Hmm, di samping kanan kami ada cermin seukuran tubuh. Tampak pantatku menghantam keras ke arah selangkangannya. Penisku terlihat jelas keluar masuk vaginanya. Payudaranya yang tergencet dada dan tanganku semakin membuatku bernafsu.
“Cek.., cek.., cek”, gemercik suara kemaluan kami yang bermain di bawah sana. Kulepaskan kecupanku setelah tampak tanda-tanda ia menikmatinya.
“uuuhh hebaat…,, kamu sayang…, aduuuh mati tante…, aahh enaak mati aku Di, ooohh…, ayo keluarin sayang…, aahh tante capeeekkk…, sudah mau sampai lagi niiih aahh..” wajahnya tampak tegang lagi, pipinya seperti biasa, merah, sebagai tanda ia segera akan orgasme lagi.
Kupaksakan diriku meraih klimaks itu bersamaan dengannya. Aku agaknya berhasil, perlahan tapi pasti kami kemudian saling mendekap erat sambil saling berteriak keras.
“aahh…, tante keluaar..”.
“Saya juga tante huuhh…, nikmat.., nikmat…, ooohh…, Tante Sofi…, aahh”, dan penisku, “Crat.., crat.., crat.., seeer”, menyemprotkan cairannya sekitar lima enam kali di dalam liang vagina Tante Sofi yang juga tampak menikmati orgasmenya untuk kedua kali.
“Huuuhh…, capeeekk…, sayang” ia melepaskan pelukannya dan penisku yang masih menancap itu. Hmm, kulihat ada cairan yang mengalir di pahanya bagian dalam, ada yang menetes di lantai.
“Mau di lap tante?”, aku menawarkan tissue.
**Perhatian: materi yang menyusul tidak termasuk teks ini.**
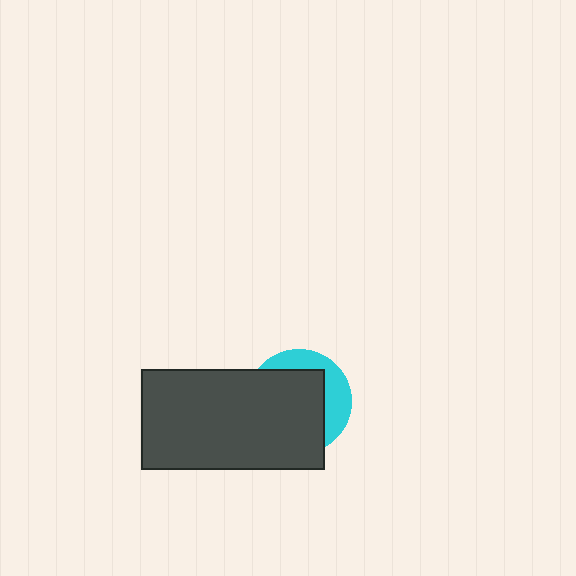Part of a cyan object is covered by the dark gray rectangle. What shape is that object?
It is a circle.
“Nggak sayang…, tante senang, kok. Tante bahagia…, yang mengalir itu sperma kamu dan cairan kelamin tante sendiri. Tante ingin menikmatinya..”, ia berkata begitu sambil memberiku sebuah ciuman.
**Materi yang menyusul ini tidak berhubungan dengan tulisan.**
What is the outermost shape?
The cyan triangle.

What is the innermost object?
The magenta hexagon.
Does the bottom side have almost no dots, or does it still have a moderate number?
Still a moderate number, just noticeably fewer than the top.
“Hmm.., Tante Sofi..”, Kuperbaiki letak BH dan rambutnya yang acak-acakan, kemudian ia kembali menyiapkan jajanan yang sempat terhenti oleh ulah nakalku.
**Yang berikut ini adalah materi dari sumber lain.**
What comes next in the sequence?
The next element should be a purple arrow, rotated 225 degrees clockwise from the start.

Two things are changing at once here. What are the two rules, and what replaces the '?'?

Aku kembali ke kamar dan keluar lagi setelah mengenakan baju kaos. Tante Sofi telah menunggu di taman belakang rumahnya yang sangat luas, kira-kira sekitar 25 acre. Kami duduk santai berdua sambil bercanda menikmati suasana di pinggiran sebuah danau buatan. Sesekali kami berciuman mesra seperti pengantin baru yang lagi haus kemesraan. Jadilah dua minggu kepergian keluarga Om Toto itu surga dunia bagiku dan Tante Sofi. Kami melakukannya setiap hari, rata-rata empat sampai lima kali sehari!
Menjelang sore, Tante Sofi mengajakku mandi bersama. Bisa ditebak, kami melakukannya lagi di bathtub kamar mandi mewah itu. Saling menyabuni dan…, hmm, bayangin sendiri deh. Itulah pengalaman pribadiku saat pertama mengenal seks bersama guru seks-ku yang sangat cantik, Tante Sofi.